Подъехали к площади. Возле лип уже стояли с подводой жена Буйницкого, молодая красивая женщина в сером пиджаке и черном платье, ее мать-старушка и отец в зимней шапке и длинном зимнем пиджаке. На подводе лежал огромный гроб, сколоченный из нетесаных досок. Поздоровались и предложили сразу их провести на место.

Было прохладно, и меня немного била дрожь, от холода и от того, что недоспал, а главное, от предчувствия, что будет сейчас, когда мы покажем обезображенное, с оторванной головой тело Буйницкого его жене, его близким. Подошла мать Нади Костюченко, молчаливая пожилая женщина; не сказав ни слова, пошла рядом.

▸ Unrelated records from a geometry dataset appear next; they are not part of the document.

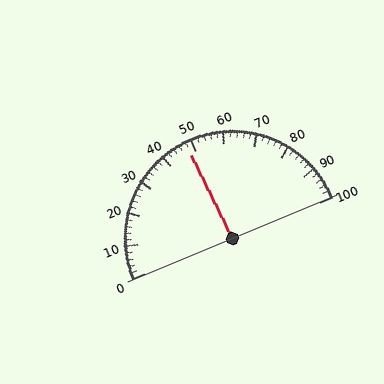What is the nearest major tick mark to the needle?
The nearest major tick mark is 50.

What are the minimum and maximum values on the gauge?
The gauge ranges from 0 to 100.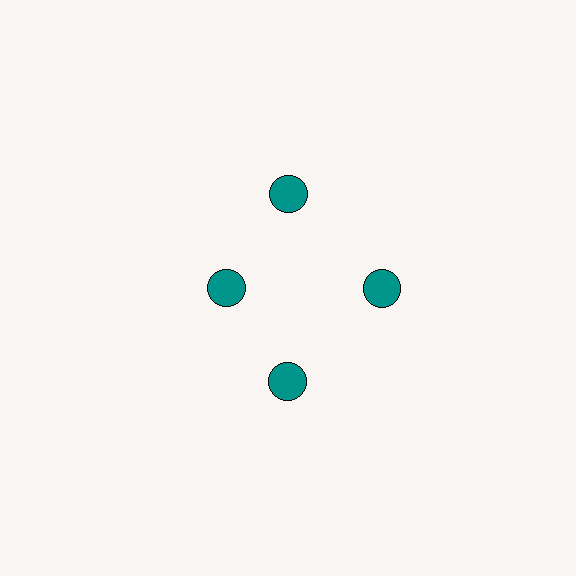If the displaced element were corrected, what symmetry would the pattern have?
It would have 4-fold rotational symmetry — the pattern would map onto itself every 90 degrees.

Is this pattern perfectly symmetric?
No. The 4 teal circles are arranged in a ring, but one element near the 9 o'clock position is pulled inward toward the center, breaking the 4-fold rotational symmetry.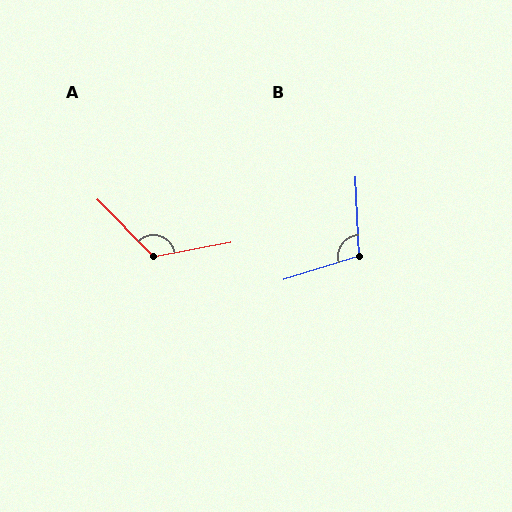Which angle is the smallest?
B, at approximately 105 degrees.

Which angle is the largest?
A, at approximately 124 degrees.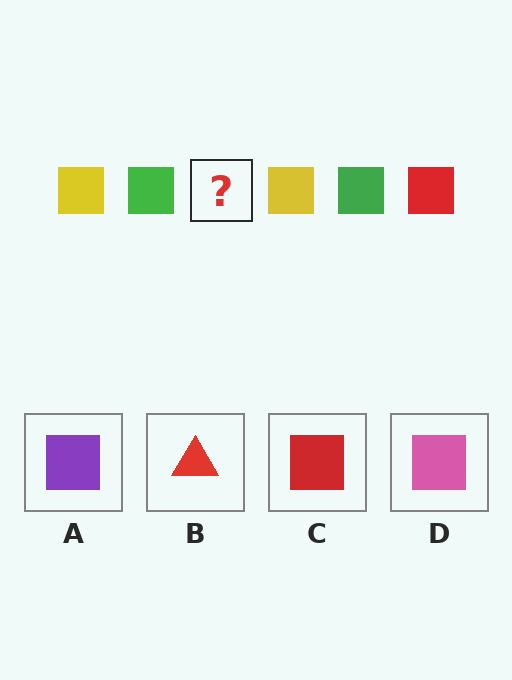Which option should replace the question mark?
Option C.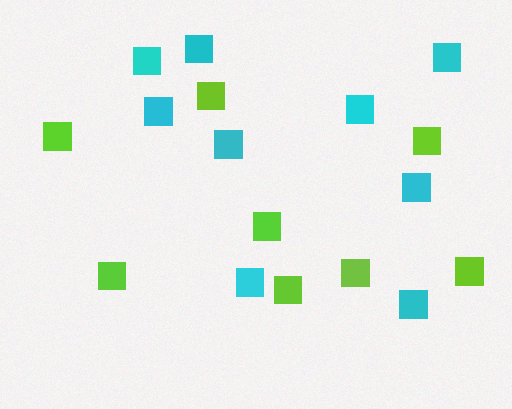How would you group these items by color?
There are 2 groups: one group of cyan squares (9) and one group of lime squares (8).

Жена Буйницкого, Мария, когда мы подошли к телу ее мужа, вдруг остановилась, скорее почувствовав, чем узнав его, долго смотрела на него неподвижным взглядом, не понимая происшедшего, я уже хотел ее отвести, но она вдруг узнала его, поняла, и упала со вскриком на землю, стала собирать раздавленную руку, целовать его пальцы, поднося к губам, обнимая его голову. Из-за леса все ярче золотился свет, предвестник восхода, и в предрассветной мгле раздавались сдавленные рыдания женщины, распростертой на земле, прижимающей к себе останки любимого человека. Она видела его таким, каким он ушел от нее, здоровым, сильным, веселым, видела его ясные глаза, сильные руки, и примериться, ощутить, что перед ней обезображенное мертвое тело, ей не давала сила любви, рисующая его живым. Опять меня поразила необыкновенная сила любви, живущая в человеческом сердце. Мать и Федор хотели оттащить ее, но она умоляла пустить, потом осела на землю, ее силы оставили, и только испускала стоны.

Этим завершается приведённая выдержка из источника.